Diante disso, ele simplesmente precisava recusar o pedido de Natania e matar ambas.
Agora que penso nisso, Natania sabe que Juliana é da família do duque. Sendo assim, não há escolha além de matá-la para sustentar a história pública de que Juliana morreu em batalha, percebeu Randolf.
Era por isso que ele não tinha opção além de matá-las, se priorizasse o pedido do duque. Isso teria sido verdade se Juliana tivesse sido capturada viva pelos Minotauros junto com suas subordinadas e depois morrido antes que Randolf a resgatasse, restando apenas suas subordinadas vivas.
E Natania estava dizendo que não queria morrer.
“Não há o que fazer,” disse Randolf, e então balançou sua espada.
Natania fechou os olhos com força. Mas não houve som de sangue espirrando no ar, então ela os abriu, confusa, momentos depois.
Randolf havia cortado o cabelo dourado de Juliana até ficar acima dos ombros.
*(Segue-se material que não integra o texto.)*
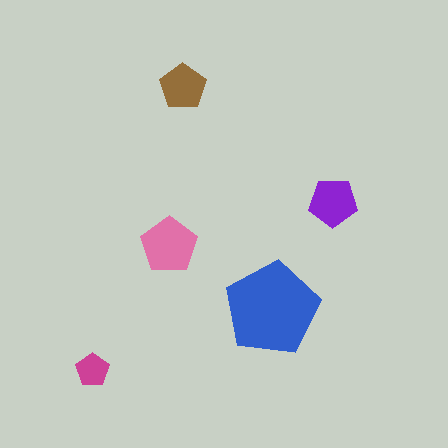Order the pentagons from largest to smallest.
the blue one, the pink one, the purple one, the brown one, the magenta one.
Ele também cortou a corrente do pingente com o brasão de sua família e colocou o pingente no bolso.
Depois de se certificar de que Juliana não tinha anéis ou algo parecido, ele se virou para Natania. “Não vou ajudar você. Não vou ajudar, mas posso levar você até a cidade mais próxima daqui… Não, membros da família do duque provavelmente estarão lá. Vou levar você até a Guilda dos Aventureiros em Morksi, a segunda cidade comercial mais próxima. Quando estiver lá, você pode virar prostituta, vender os filhos de Minotauro no estômago desta mulher para a Guilda dos Domadores, virar escrava ou fazer o que quiser para sobreviver,” ele disse.
Como Randolf havia selado as trompas do Rei Demônio, o desenvolvimento dos ovos de Minotauro implantados no corpo de Juliana havia diminuído. Ainda assim, cresceriam mais rápido do que um Minotauro comum. Embora não houvesse como saber quantos ovos havia, era improvável que nascessem antes de chegarem à cidade.
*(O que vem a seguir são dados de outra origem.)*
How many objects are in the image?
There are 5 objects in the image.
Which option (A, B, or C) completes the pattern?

A Guilda dos Domadores não podia domar vários Minotauros, mas eles ainda eram monstros recém-nascidos de Rank 5. Provavelmente pagariam dez mil Baums por cada um.
“V-você vai nos poupar?!” exclamou Natania, olhando para Randolf.
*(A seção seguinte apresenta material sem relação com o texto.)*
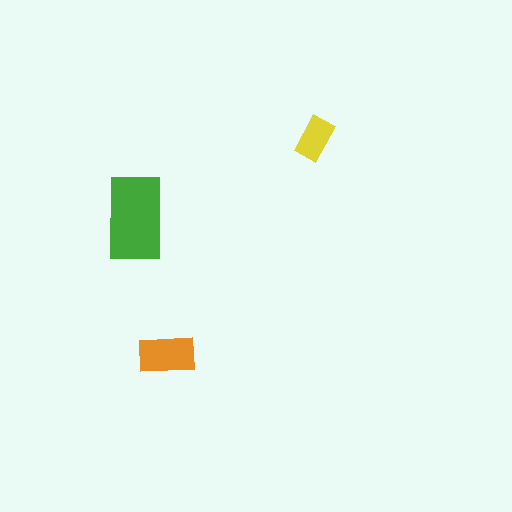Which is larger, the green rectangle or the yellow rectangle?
The green one.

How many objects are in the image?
There are 3 objects in the image.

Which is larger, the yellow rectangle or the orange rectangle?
The orange one.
“… Estou apenas jogando vocês para fora e deixando como estão. E se quiser sobreviver pelo menos um pouco, diga às pessoas que esta mulher é uma viajante ou aventureira de um grupo diferente do seu,” disse Randolf, tirando outro pano de sua Caixa de Itens e envolvendo o corpo de Juliana.
“C-certo!”
“Vamos nos teleportar para fora do Ninho do Diabo. Depois disso, levarei você até a cidade de Morksi e deixarei aos cuidados do primeiro aventureiro que eu vir. O que acontecer depois disso não me diz respeito. É só isso que farei. Depois, reze bastante para encontrar alguém de bom coração, diferente de mim.”
“Sim, isso já é—”
Sem esperar Natania terminar a frase, Randolf ativou um Item Mágico que teleportava o usuário para um local pré-determinado, e os três deixaram o covil dos Minotauros.